New digital technologies such as AI, blockchain, wearable devices, genomics or vertical integration have a substantial impact on health in humans, animals, and plants (Sturman, 2018). Many of these technologies are fundamentally built on data that promise new diagnostics and treatments, personal health tracking, predictive healthcare, decentralized storage or federated learning (e.g., Kallinikos and Tempini 2014; Reddy, 2019). The use and re-use of shared data trigger new value creation mechanisms that change the role of data (Aaltonen et al. 2021; Alaimo and Kallinikos 2021). Organizing data in health, however, is difficult because of regulatory demands and because many of the underlying biological, social, and technological concepts and relationships that are represented by data remain complex and are not yet fully understood.
Data in health, however, is being used and re-used to create opportunities and generate benefits in ways that could not be foreseen when they were created. The facilitation of data storage and the practices of curation and access are crucial for data to serve multiple and possibly unexpected purposes (Tempini, 2017; Vassilakopoulou, Skorve, & Aanestad, 2018).
With few exceptions though, information systems research has focused largely on platforms, infrastructures, or services that collect, store, or analyze data, in ways that assigns a secondary role to the data itself (Jarvenpaa & Markus, 2018).

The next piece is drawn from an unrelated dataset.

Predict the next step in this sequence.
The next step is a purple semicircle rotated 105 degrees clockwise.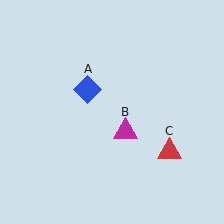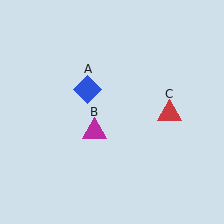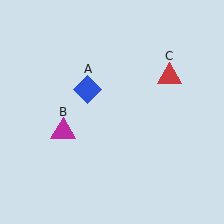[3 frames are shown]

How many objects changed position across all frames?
2 objects changed position: magenta triangle (object B), red triangle (object C).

Even a conversation about boundary resources – an artifact that enables this serendipitous purpose – tends to focus on the implemented APIs instead of the data that the APIs exchange (e.g., de Reuver, Sørensen, & Basole, 2017; Eaton, Elaluf-Calderwood, Sorensen, & Yoo, 2015; Ghazawneh & Henfridsson, 2013). We seek to extend our understanding about the role of data as a driver of digital innovation (e.g., Barrett, Davidson, Prabhu, & Vargo, 2015; Fichman, Dos Santos, & Zheng, 2014; Yoo, Henfridsson, & Lyytinen, 2010) and digital entrepreneurship (e.g., Davidson & Vaast, 2010; Kelestyn & Henfridsson, 2014; Nambisan, 2016), believing that health provides a societally important context and fruitful empirical foci in the pursuit of meaningful theorizing in this area.